Hi all,
I am bit of a python newbie and I have been finding the anvil community forum a huge help on my learning journey. (A massive shout out to @nickantonaccio for his 'Learn the Python Anvil Framework tutorial/bible - this really helped to get me started).
I’m currently playing around with an app that pulls data from an external data source based on a keyword search entered by the use. It then stores the retrieved data frame in a datable. I have had success with this part, however, what I am finding is that I am creating a lot of duplicates rows in the data table when subsequent searches are executed and added to the table.
If the data was in a dataframe I could use, for example,
df.drop_duplicates(subset=['ID'])
Is there an equivalent method I could use for searching the data table? I’ve had a look around the forums and tutorials and I can’t see anything but I apologised if I have missed something.
You could also take the approach of filtering after pulling from the external source, but before adding to the data table. That way you never add the duplicates in the first place (assuming that’s the goal).

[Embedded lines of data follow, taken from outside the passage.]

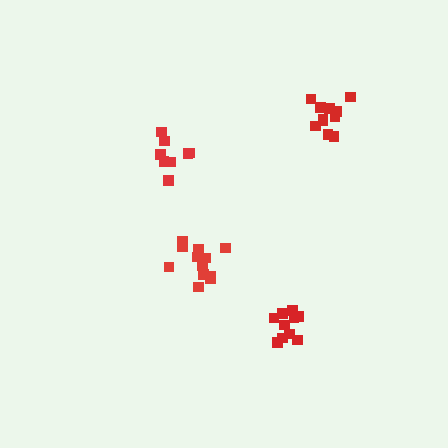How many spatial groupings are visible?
There are 4 spatial groupings.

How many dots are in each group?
Group 1: 12 dots, Group 2: 10 dots, Group 3: 11 dots, Group 4: 8 dots (41 total).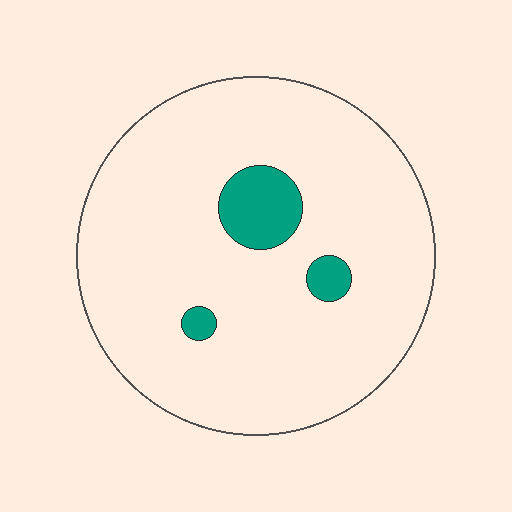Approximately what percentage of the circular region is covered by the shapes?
Approximately 10%.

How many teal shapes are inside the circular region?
3.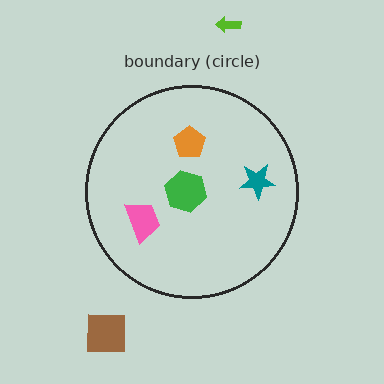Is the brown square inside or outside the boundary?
Outside.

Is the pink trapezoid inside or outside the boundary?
Inside.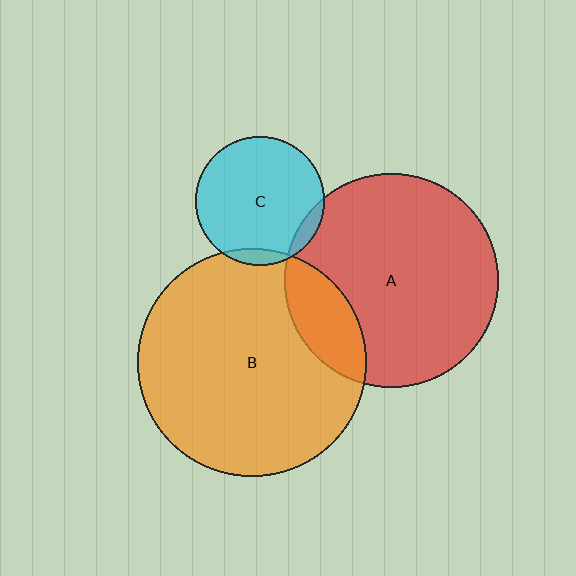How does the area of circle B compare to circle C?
Approximately 3.1 times.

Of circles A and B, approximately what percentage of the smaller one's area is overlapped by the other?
Approximately 15%.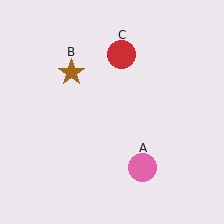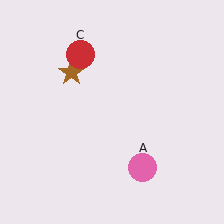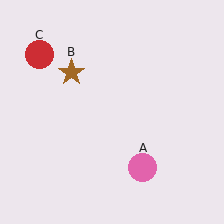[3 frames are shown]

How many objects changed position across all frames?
1 object changed position: red circle (object C).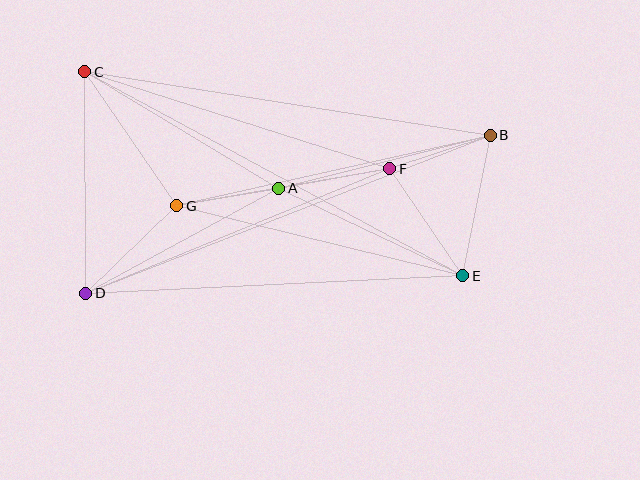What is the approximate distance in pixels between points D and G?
The distance between D and G is approximately 126 pixels.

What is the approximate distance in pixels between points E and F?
The distance between E and F is approximately 130 pixels.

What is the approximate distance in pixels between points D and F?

The general logic would be:
results = fetch from external source
for result in results:
row = app_tables.whatever.get(keyfield=result['keyfield'])
if not row:
app_tables.whatever.add_row(fields filled out from result)
Thanks @jshaffstall, I did consider this but the challenge I have is it is usually subsequent searches that are causing duplicates to be added.

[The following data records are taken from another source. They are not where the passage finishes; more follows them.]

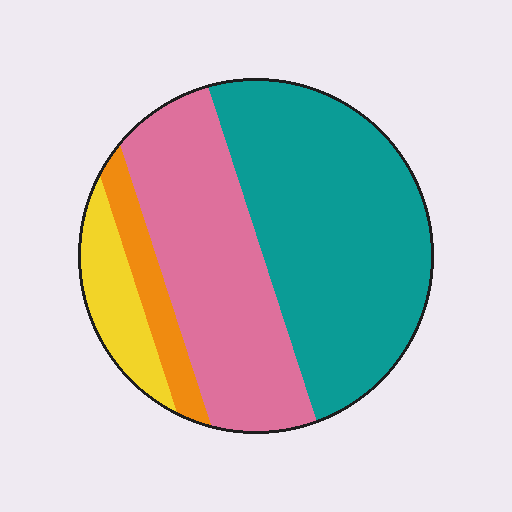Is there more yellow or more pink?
Pink.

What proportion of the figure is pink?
Pink takes up about one third (1/3) of the figure.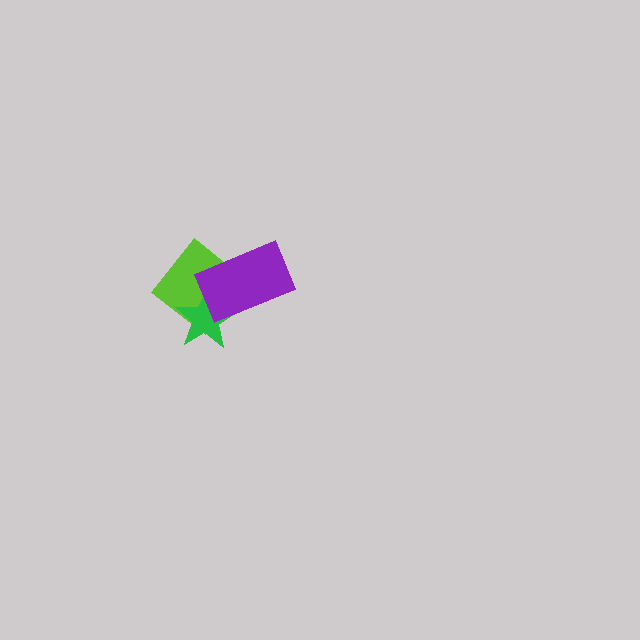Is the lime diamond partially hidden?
Yes, it is partially covered by another shape.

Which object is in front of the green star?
The purple rectangle is in front of the green star.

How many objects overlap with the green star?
2 objects overlap with the green star.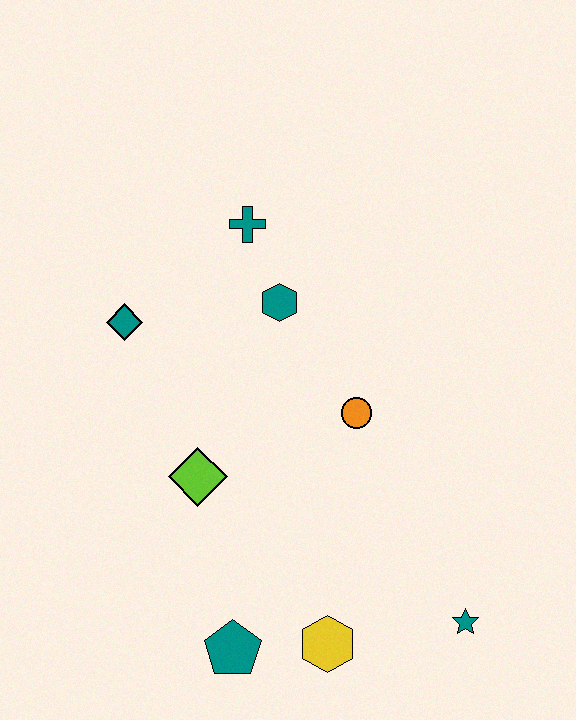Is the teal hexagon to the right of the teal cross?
Yes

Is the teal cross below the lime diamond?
No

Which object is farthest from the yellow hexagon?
The teal cross is farthest from the yellow hexagon.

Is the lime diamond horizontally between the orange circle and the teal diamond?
Yes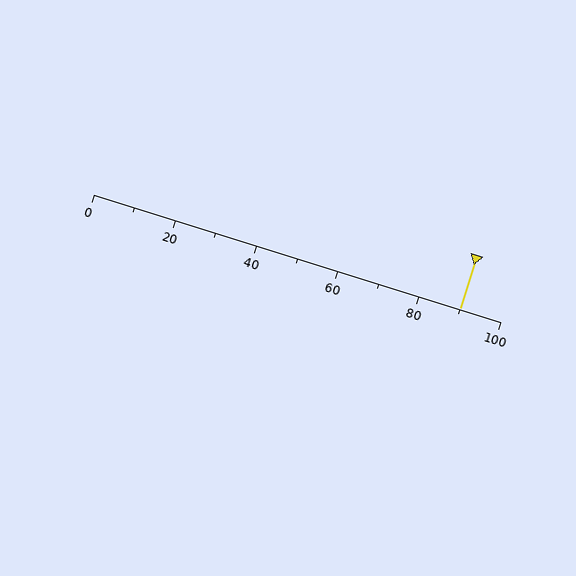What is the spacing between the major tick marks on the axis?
The major ticks are spaced 20 apart.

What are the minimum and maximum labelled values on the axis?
The axis runs from 0 to 100.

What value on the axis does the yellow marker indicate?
The marker indicates approximately 90.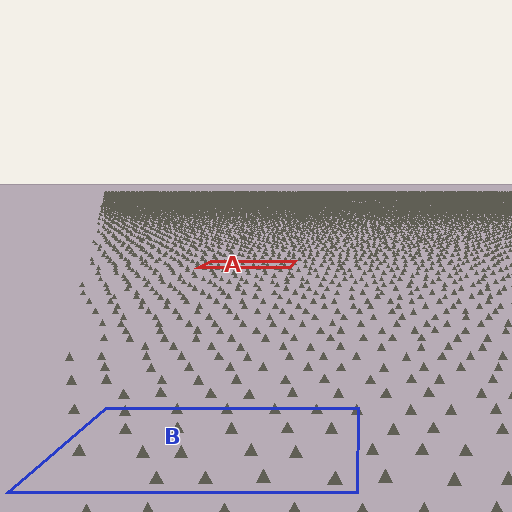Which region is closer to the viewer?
Region B is closer. The texture elements there are larger and more spread out.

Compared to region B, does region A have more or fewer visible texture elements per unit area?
Region A has more texture elements per unit area — they are packed more densely because it is farther away.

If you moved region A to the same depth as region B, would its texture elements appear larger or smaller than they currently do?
They would appear larger. At a closer depth, the same texture elements are projected at a bigger on-screen size.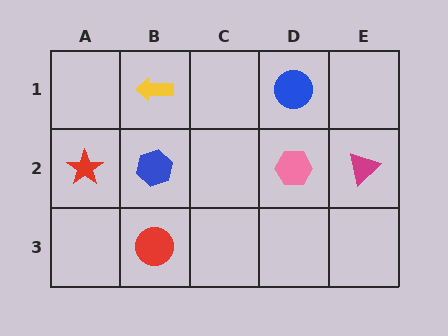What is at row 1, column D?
A blue circle.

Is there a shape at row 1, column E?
No, that cell is empty.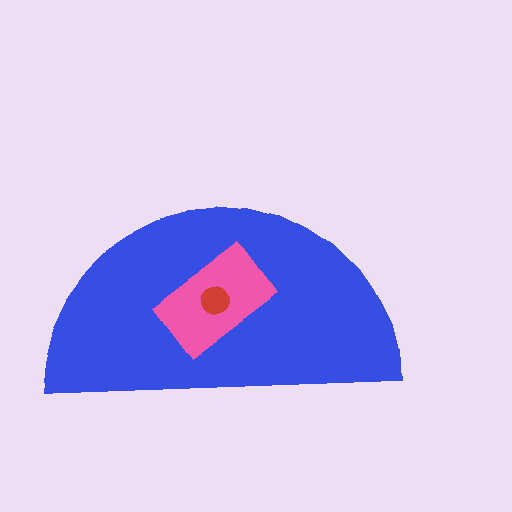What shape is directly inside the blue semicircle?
The pink rectangle.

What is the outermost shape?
The blue semicircle.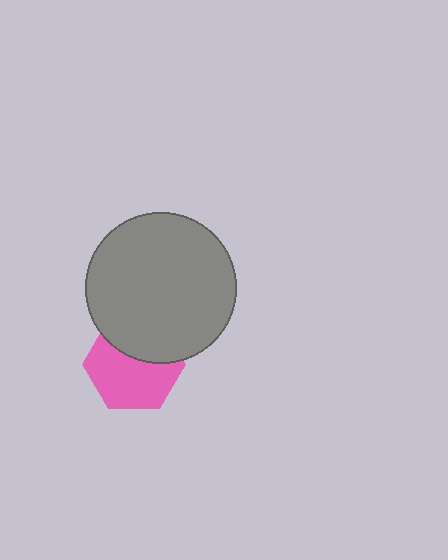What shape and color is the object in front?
The object in front is a gray circle.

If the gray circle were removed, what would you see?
You would see the complete pink hexagon.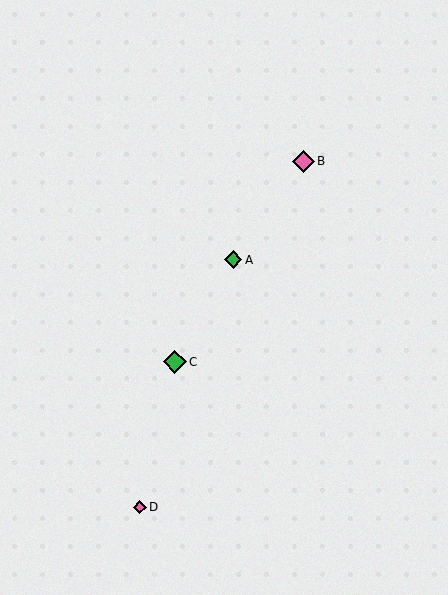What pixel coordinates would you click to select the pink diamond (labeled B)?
Click at (303, 161) to select the pink diamond B.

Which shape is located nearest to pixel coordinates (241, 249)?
The green diamond (labeled A) at (233, 260) is nearest to that location.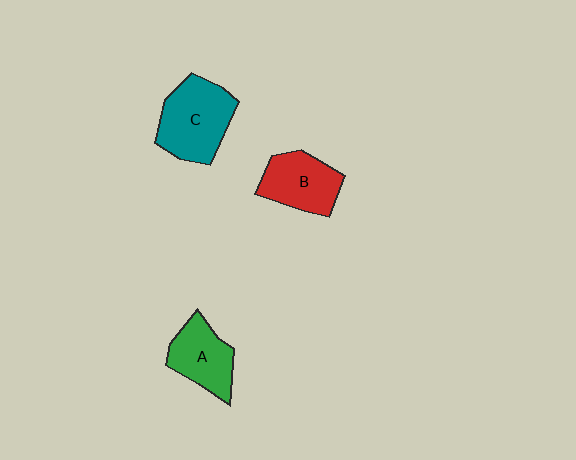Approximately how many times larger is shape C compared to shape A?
Approximately 1.4 times.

So Search1 pulls in unique data with no duplicates within the results and these are then added to the data table.
Search2 pulls in new data and whilst there are no duplicates within the results of Search2 there may be some rows that are duplicates of Search1 which would only become apparent when they are added to the data table.
Thanks @stefano.menci and @p.colbert for your responses. I did look at queries but couldn’t get my head around how I would make it work. I will have another look and consider how I may sort by ID and delete as suggested.

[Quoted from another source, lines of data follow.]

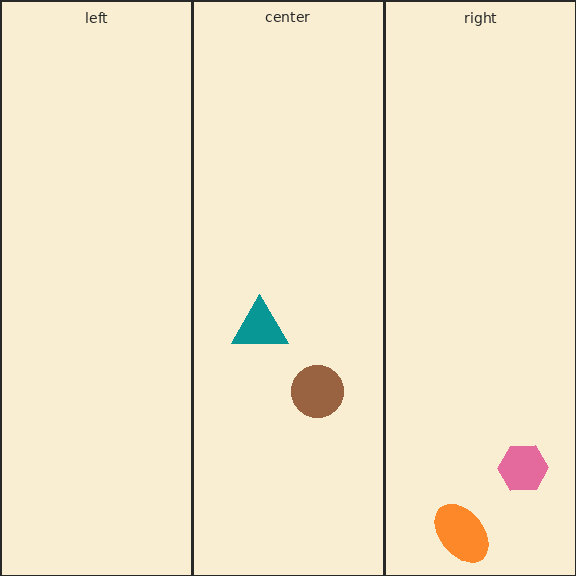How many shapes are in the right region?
2.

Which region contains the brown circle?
The center region.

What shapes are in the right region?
The orange ellipse, the pink hexagon.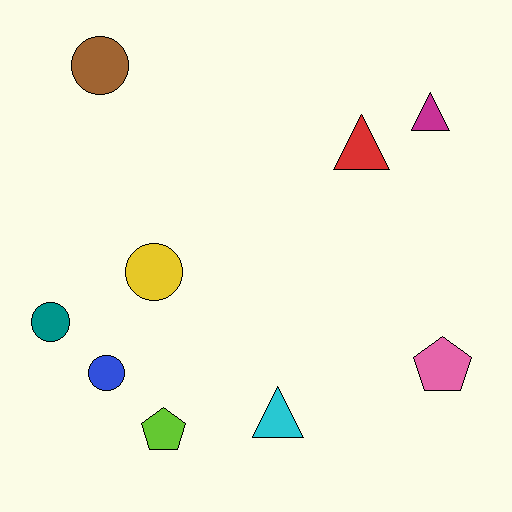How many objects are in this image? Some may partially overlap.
There are 9 objects.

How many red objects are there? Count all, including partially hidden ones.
There is 1 red object.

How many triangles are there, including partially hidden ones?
There are 3 triangles.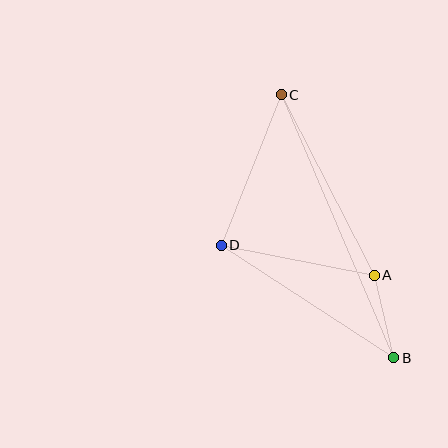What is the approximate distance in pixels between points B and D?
The distance between B and D is approximately 206 pixels.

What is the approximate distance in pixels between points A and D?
The distance between A and D is approximately 156 pixels.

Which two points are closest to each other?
Points A and B are closest to each other.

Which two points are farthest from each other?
Points B and C are farthest from each other.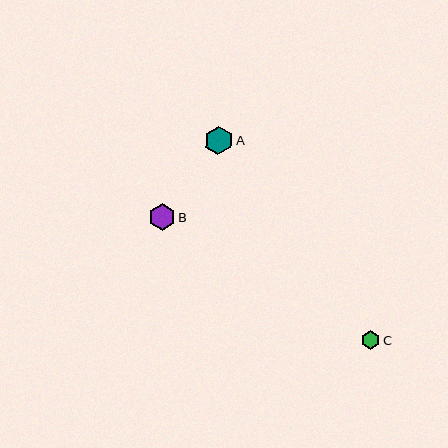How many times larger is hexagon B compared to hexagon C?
Hexagon B is approximately 1.4 times the size of hexagon C.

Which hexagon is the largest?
Hexagon A is the largest with a size of approximately 29 pixels.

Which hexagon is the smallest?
Hexagon C is the smallest with a size of approximately 19 pixels.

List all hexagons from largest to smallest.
From largest to smallest: A, B, C.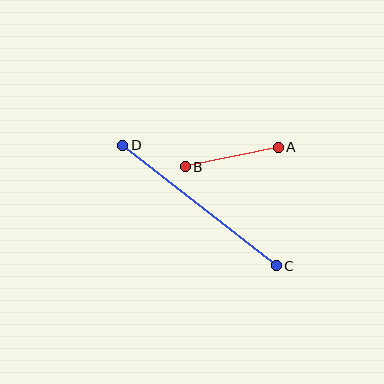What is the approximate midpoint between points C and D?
The midpoint is at approximately (200, 206) pixels.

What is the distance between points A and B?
The distance is approximately 95 pixels.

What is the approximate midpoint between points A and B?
The midpoint is at approximately (232, 157) pixels.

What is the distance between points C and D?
The distance is approximately 195 pixels.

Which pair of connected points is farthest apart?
Points C and D are farthest apart.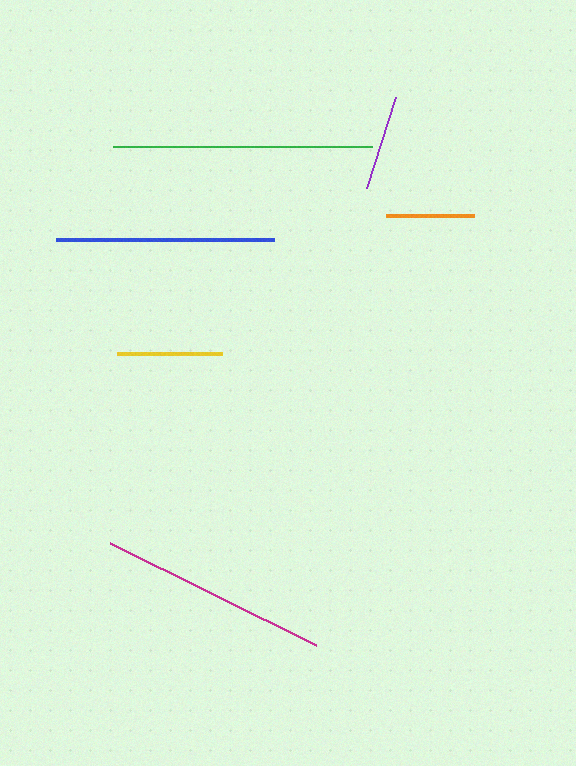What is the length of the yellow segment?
The yellow segment is approximately 105 pixels long.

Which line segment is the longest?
The green line is the longest at approximately 260 pixels.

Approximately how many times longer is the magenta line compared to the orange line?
The magenta line is approximately 2.6 times the length of the orange line.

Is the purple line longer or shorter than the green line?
The green line is longer than the purple line.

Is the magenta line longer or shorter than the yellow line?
The magenta line is longer than the yellow line.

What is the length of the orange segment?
The orange segment is approximately 88 pixels long.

The algorithm I posted handles this case. The search for duplicates is not within the search results, but the entire table. The results of Search2 would still be unable to add duplicates (based on whatever key field you use in the app_tables.get call) to the data table.
Ah, I’m showing my ignorance! Thank you so much, this does exactly what I need it to do!
I’ve slightly amended it to check for 2 columns, if both columns match it doesn’t add it to the table, if only one does then it still adds it. You’ve saved me many hours so thanks again.